In the UK patients can go onto the NHS Choices website to search for consultantsand surgeons and view perfomance data on the number of procedures they have carried out and whether their 90-day patient mortality rate is within the expected range. A New Zealand Herald request for surgical safety records in 2016 led outgoing Ombudsman Ron Paterson to call on the Ministryto start publicly reporting patient death rates and other ‘outcome’ data of public hospital doctors or units by 2021.

Donnellan said in Australia insurance consumers are texted after payment inviting them to anonymously review their health professionals. But there was also a process for the general public to submit reviews that were subject to a moderation process and there were software algorithms to detect and deter consumers or health professionals ‘gaming’ the system.

Whitecoat was initially launched in Australia professionals were asked to ‘claim’ and activate their Whitecoat profile or ask to be removed. Donnellan said on start-up in Australia it had about 500 professionals take up their profiles and over four years – and with the addition of two more insurers – it had now had 92,000 health professionals who had ‘claimed’ and activated their profiles (out of 220,000 listings) and 800,000 published reviews.

Donnellan said it chose to use the nib databases for the site’s initial health professional listings rather than  ‘scrape’ the listings from public lists of registered New Zealand health professionals as it was aware that would have been a great way to antagonise people.
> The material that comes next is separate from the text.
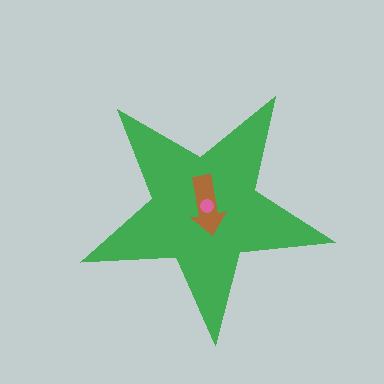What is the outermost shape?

He said nib would be contacting the listed professionals inviting them to check out and either ‘claim’ their profile or opt out “then they disappear”. Non-listed health professionals can also chose to opt in to the site and Donnellan said it was also in discussion with ACC and other health insurance providers.

Whitecoat hopes to have 10,000 physiotherapists, dentists, GPs, specialists and other allied health professionals on the platform by end of September and 25,000 by the end of June next year.